This problem asks to find the number of distinct substrings within a given string. We'll explore two approaches: brute force and string hashing.
This approach directly implements the definition of a substring. We iterate through all possible starting and ending positions of substrings, generating each substring and storing it in a set (to automatically handle uniqueness). The size of the set at the end represents the number of distinct substrings.
Code (Python):
class Solution:
def countDistinct(self, s: str) -> int:
n = len(s)
return len({s[i:j] for i in range(n) for j in range(i + 1, n + 1)})
Time Complexity: O(n^3) - Generating all substrings takes O(n^2), and checking for uniqueness in a set can take O(n) in the worst case for each substring (though on average it's O(1)).
Space Complexity: O(n^2) - In the worst case (all substrings are unique), the set will store all O(n^2) substrings.
Brute force is inefficient for larger strings. String hashing offers a significant optimization. We use a rolling hash to efficiently compute the hash value for each substring without recomputing it from scratch each time. This drastically reduces the time complexity.
Core Idea:
Hash Function: We treat each substring as a number in a chosen base (e.g., 131) and calculate its hash value. This maps substrings to integers. The probability of collision (two different substrings having the same hash) is very low with a good base choice.
Rolling Hash: Instead of recalculating the hash for each substring, we use a rolling hash technique. When moving from one substring to the next (e.g., from "abc" to "bcd"), we can update the hash value efficiently using the previous hash and the characters being added and removed. This avoids redundant computations.
Code (Python):
class Solution:
def countDistinct(self, s: str) -> int:
base = 131
n = len(s)
p = [0] * (n + 10) # powers of base
h = [0] * (n + 10) # hash values
p[0] = 1
for i, c in enumerate(s):
p[i + 1] = p[i] * base
h[i + 1] = h[i] * base + ord(c)
ss = set()
for i in range(1, n + 1):
for j in range(i, n + 1):
t = h[j] - h[i - 1] * p[j - i + 1] #Rolling hash calculation
ss.add(t)
return len(ss)
Time Complexity: O(n^2) - Although we iterate through all possible substrings, the hash calculation for each substring is O(1) thanks to the rolling hash.
Space Complexity: O(n) - We store the hash values and powers of the base, which are linear in the string length. The set ss
storing unique hashes could also reach O(n^2) in worst case (though unlikely with a good hash function), but it's generally considered O(n) in practice.

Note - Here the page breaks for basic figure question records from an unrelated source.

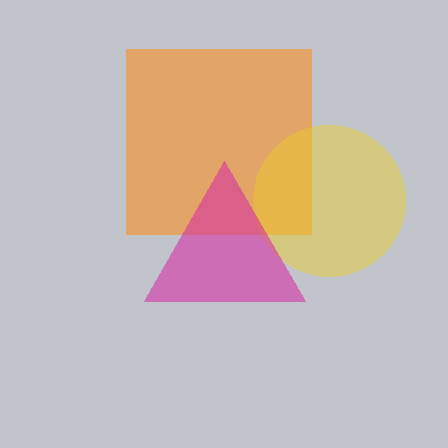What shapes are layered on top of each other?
The layered shapes are: an orange square, a yellow circle, a magenta triangle.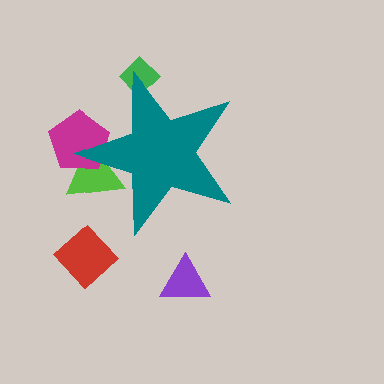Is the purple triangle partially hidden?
No, the purple triangle is fully visible.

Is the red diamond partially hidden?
No, the red diamond is fully visible.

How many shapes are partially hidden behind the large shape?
3 shapes are partially hidden.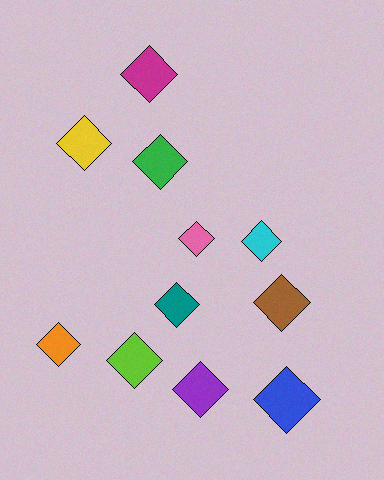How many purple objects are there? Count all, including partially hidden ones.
There is 1 purple object.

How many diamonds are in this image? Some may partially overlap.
There are 11 diamonds.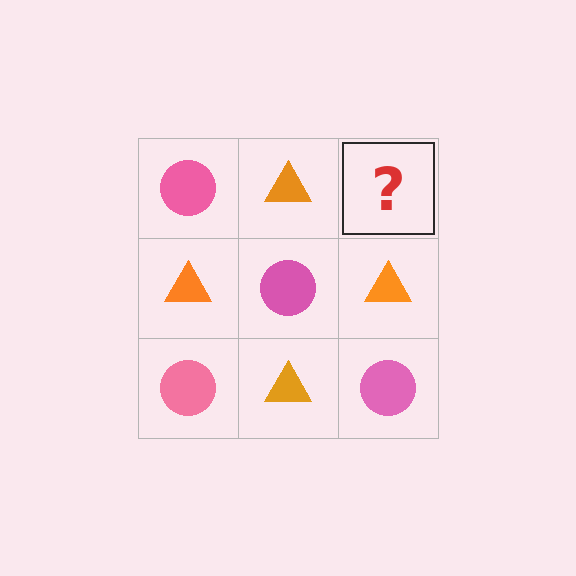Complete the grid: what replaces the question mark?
The question mark should be replaced with a pink circle.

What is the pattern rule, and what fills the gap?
The rule is that it alternates pink circle and orange triangle in a checkerboard pattern. The gap should be filled with a pink circle.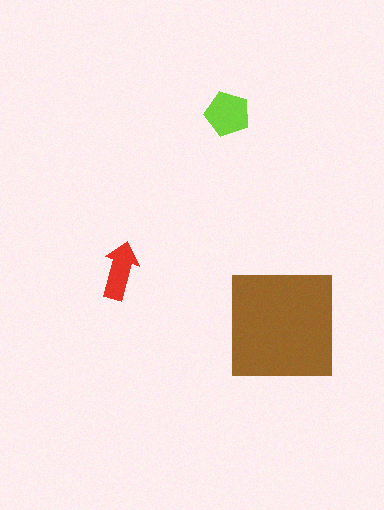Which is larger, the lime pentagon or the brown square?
The brown square.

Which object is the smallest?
The red arrow.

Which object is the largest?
The brown square.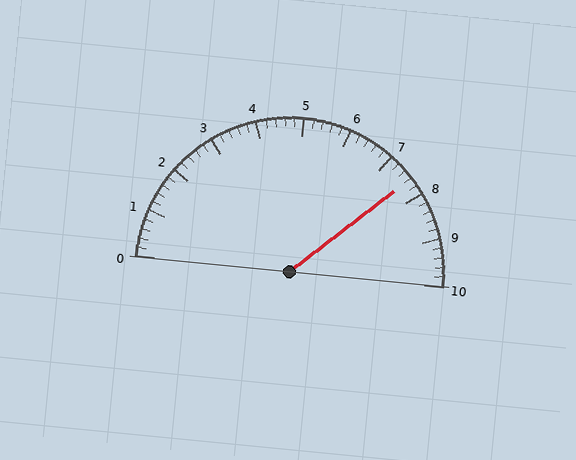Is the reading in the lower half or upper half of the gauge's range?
The reading is in the upper half of the range (0 to 10).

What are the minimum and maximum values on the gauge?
The gauge ranges from 0 to 10.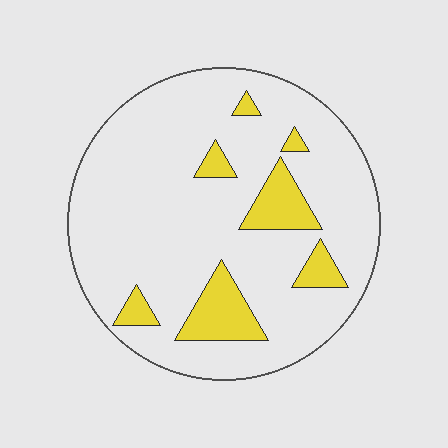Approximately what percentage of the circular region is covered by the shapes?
Approximately 15%.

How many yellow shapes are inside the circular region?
7.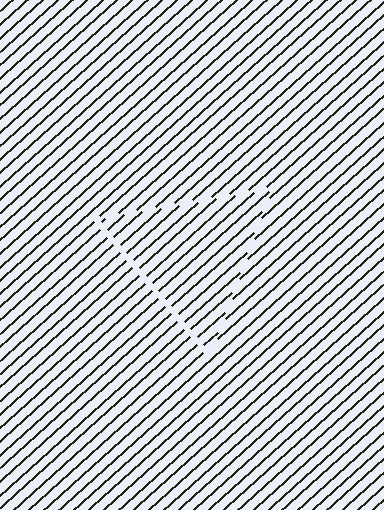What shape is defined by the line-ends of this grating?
An illusory triangle. The interior of the shape contains the same grating, shifted by half a period — the contour is defined by the phase discontinuity where line-ends from the inner and outer gratings abut.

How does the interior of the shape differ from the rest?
The interior of the shape contains the same grating, shifted by half a period — the contour is defined by the phase discontinuity where line-ends from the inner and outer gratings abut.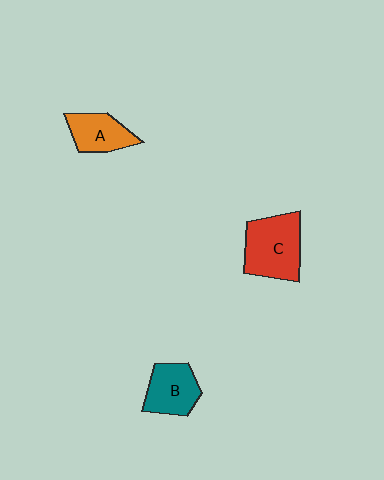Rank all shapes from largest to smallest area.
From largest to smallest: C (red), B (teal), A (orange).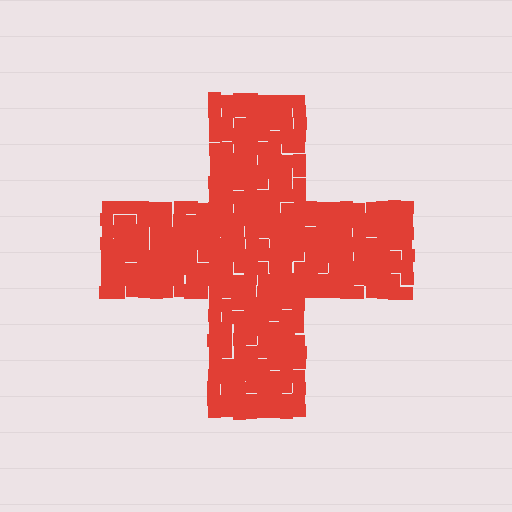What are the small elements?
The small elements are squares.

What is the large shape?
The large shape is a cross.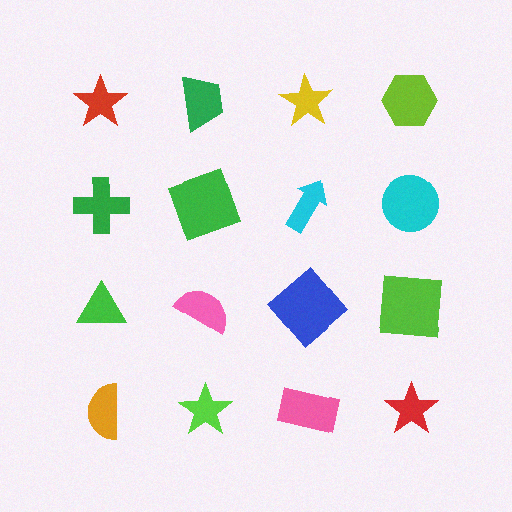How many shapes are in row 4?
4 shapes.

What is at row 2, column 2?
A green square.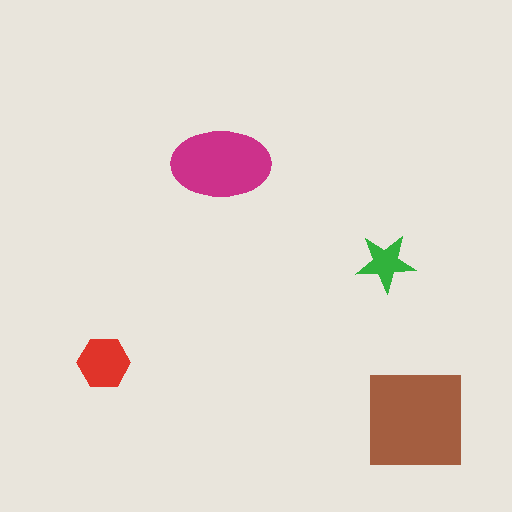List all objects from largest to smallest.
The brown square, the magenta ellipse, the red hexagon, the green star.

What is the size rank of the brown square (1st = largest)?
1st.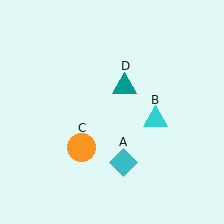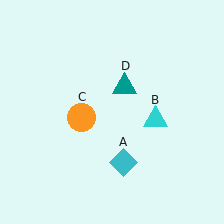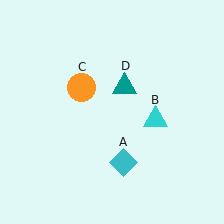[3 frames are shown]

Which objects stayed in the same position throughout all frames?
Cyan diamond (object A) and cyan triangle (object B) and teal triangle (object D) remained stationary.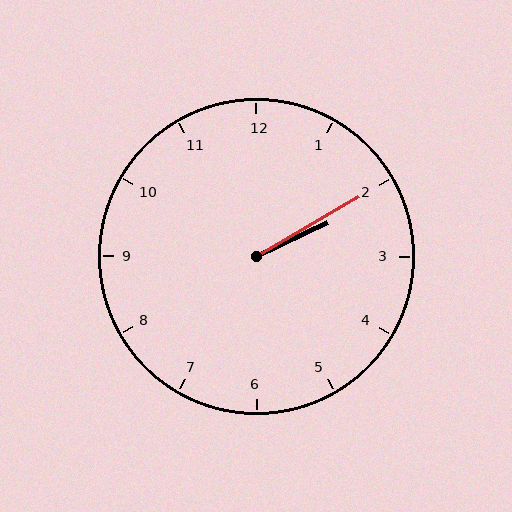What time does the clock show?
2:10.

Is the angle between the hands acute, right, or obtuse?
It is acute.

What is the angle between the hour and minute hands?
Approximately 5 degrees.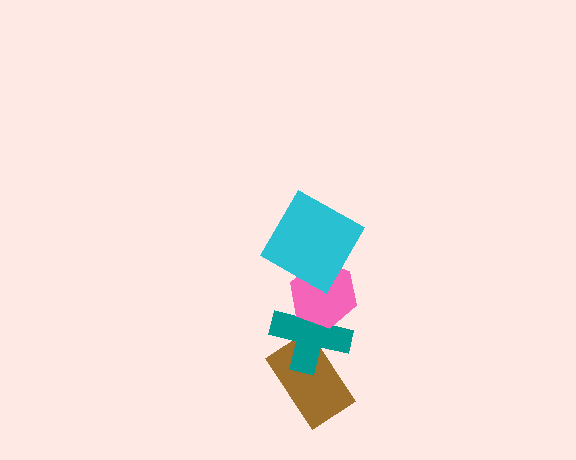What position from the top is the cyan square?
The cyan square is 1st from the top.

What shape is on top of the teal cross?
The pink hexagon is on top of the teal cross.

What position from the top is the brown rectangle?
The brown rectangle is 4th from the top.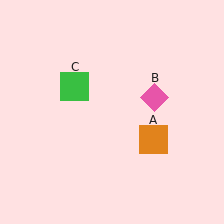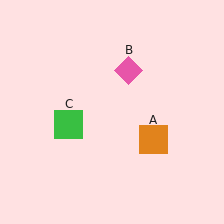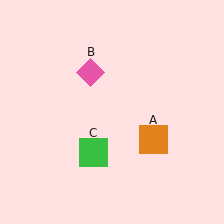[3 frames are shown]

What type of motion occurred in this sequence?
The pink diamond (object B), green square (object C) rotated counterclockwise around the center of the scene.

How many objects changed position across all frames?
2 objects changed position: pink diamond (object B), green square (object C).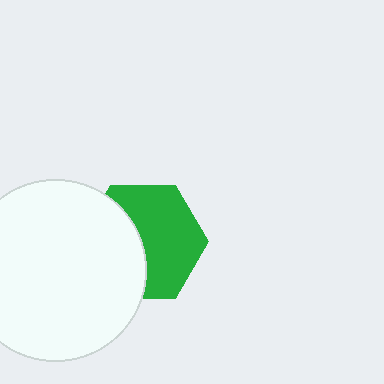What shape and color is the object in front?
The object in front is a white circle.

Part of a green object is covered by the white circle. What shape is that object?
It is a hexagon.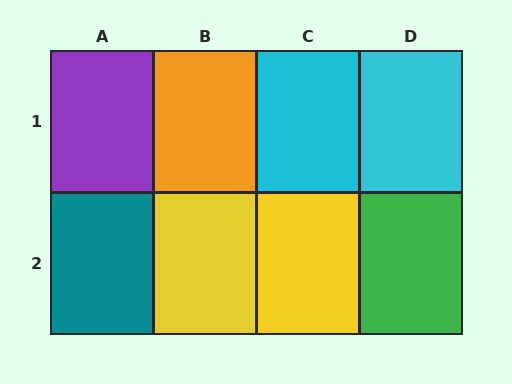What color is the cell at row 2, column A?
Teal.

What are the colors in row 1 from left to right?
Purple, orange, cyan, cyan.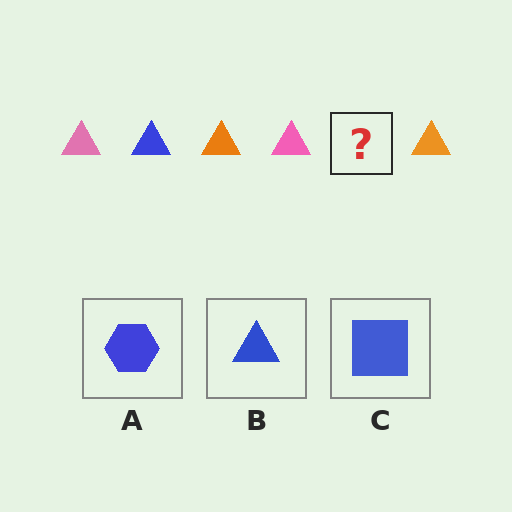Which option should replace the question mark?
Option B.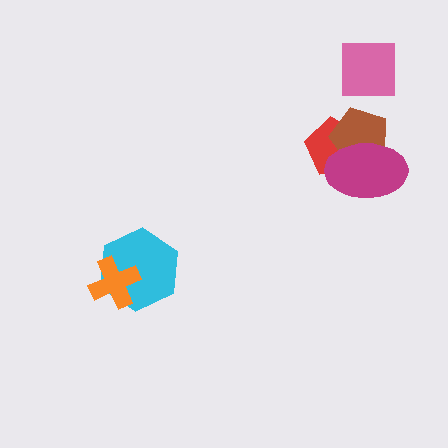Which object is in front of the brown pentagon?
The magenta ellipse is in front of the brown pentagon.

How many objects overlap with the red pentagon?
2 objects overlap with the red pentagon.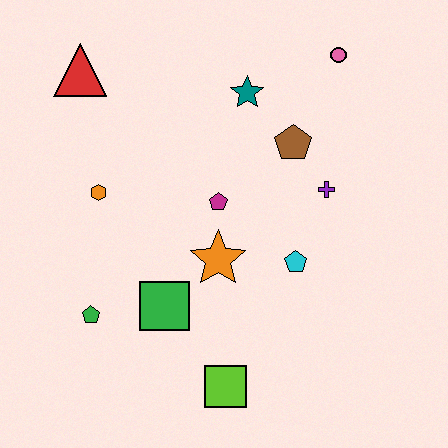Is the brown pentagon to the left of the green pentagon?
No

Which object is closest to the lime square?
The green square is closest to the lime square.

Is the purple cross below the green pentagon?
No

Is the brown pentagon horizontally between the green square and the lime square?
No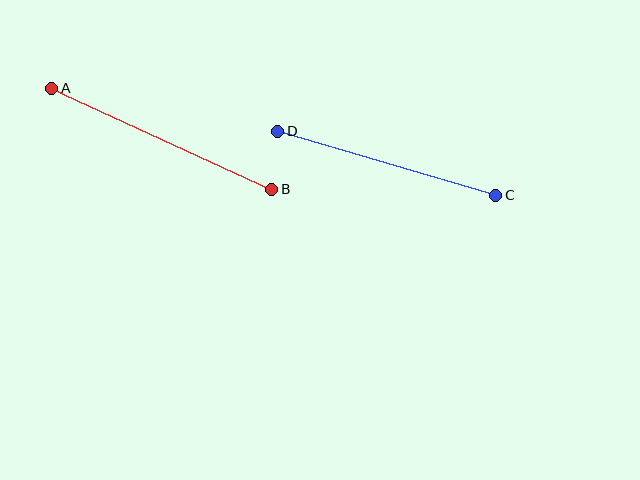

Note: While string hashing improves significantly over brute force, there are more sophisticated algorithms (like suffix arrays or tries) that can solve this problem in O(n) time. However, those algorithms are more complex to implement. The string hashing solution presents a good balance between efficiency and implementation complexity. The other languages' code examples follow a similar structure, adapting the data structures and syntax accordingly.